Petrovsky’s plans for combined Phase2/3 testing rely on money. It’s enormously expensive to immunise so many people.
Normally a big pharmaceutical company would be needed – or a national government – in exchange for access to the vaccine. Either, he says, are possible.
If not, he hopes to be included in a World Health Organisation Phase 3 trial of multiple vaccines. Even if WHO agree, Petrovsky would have to provide maybe 40,000 doses of a vaccine, which could cost millions. He says he’s in talks to do just that.
Private donors have helped. Earlier in the year he was given $200,000 from US philanthropic source Fast Grants, which raised cash from entrepreneurs like Elon Musk.
Perhaps his willingness to criticise Canberra for his lack of funding – he’s been on Sunrise, Four Corners and in most newspapers – has not helped? “I don’t think it’s in Australia’s interests for vaccine developers to be quiet, and University of Queensland, in particular, has been very vocal,” he says. “So it is important for us in South Australia to be heard in Canberra.”

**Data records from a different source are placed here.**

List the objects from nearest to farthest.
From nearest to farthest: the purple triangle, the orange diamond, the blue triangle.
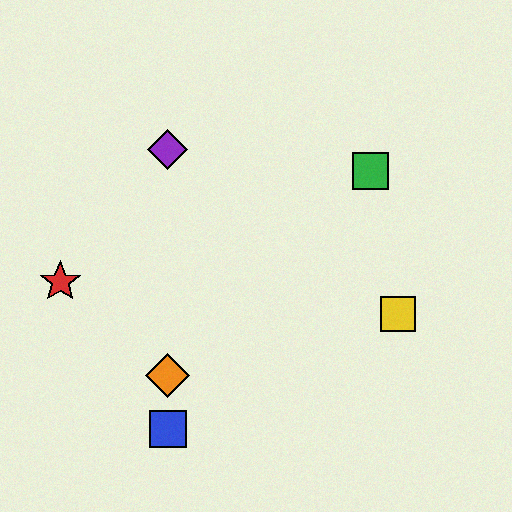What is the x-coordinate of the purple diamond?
The purple diamond is at x≈168.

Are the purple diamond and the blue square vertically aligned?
Yes, both are at x≈168.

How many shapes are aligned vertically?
3 shapes (the blue square, the purple diamond, the orange diamond) are aligned vertically.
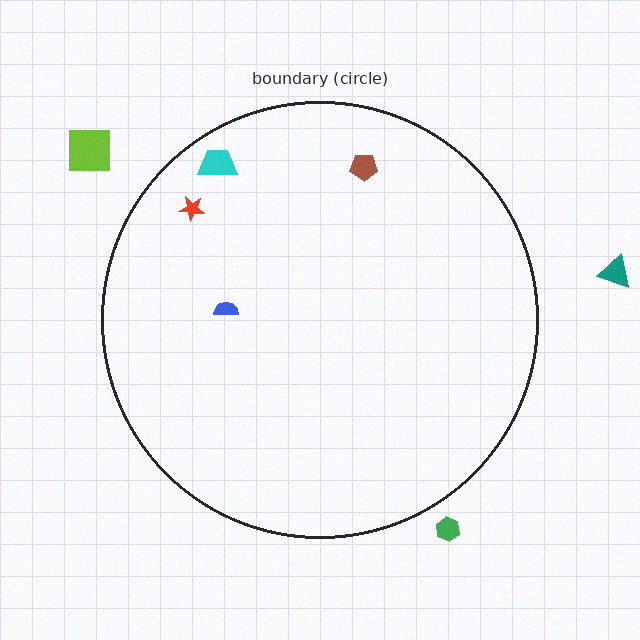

Besides, he thinks there is likely to be more than one winner in this. Many vaccines are using untried techniques. If his more conventional vaccine is effective, and the radical approaches fail, he thinks the big pharma firms will want to back him.
“It may be if we are right, and protein (vaccines) give the highest level of protection, that the others will fall by the wayside,” he says. “Then what I would expect to see is everyone who had committed billions to their virus vaccines would jump in and start making the protein vaccines.
“If someone fails with their original approach, but they have lots of money and set themselves up to make lots of vaccine, and another category is successful, the obvious thing to do is for them to partner with someone like us who is doing the protein approach.”
So while it’s a big field, there can be multiple winners. “If a horse falls over, the jockey can get on another one and keep going. Say AstraZeneca’s (Oxford) virus vaccine isn’t crash hot – they have got the capacity to make billions of doses, why wouldn’t they just then come and partner with us?”
That would assume that Petrovsky’s vaccine works. He is optimistic. “If we just keep moving forward, as long as our data is strong, we’re very confident one of those large partners will emerge and take this on,” he says. “It’s just a matter of staying in the race.”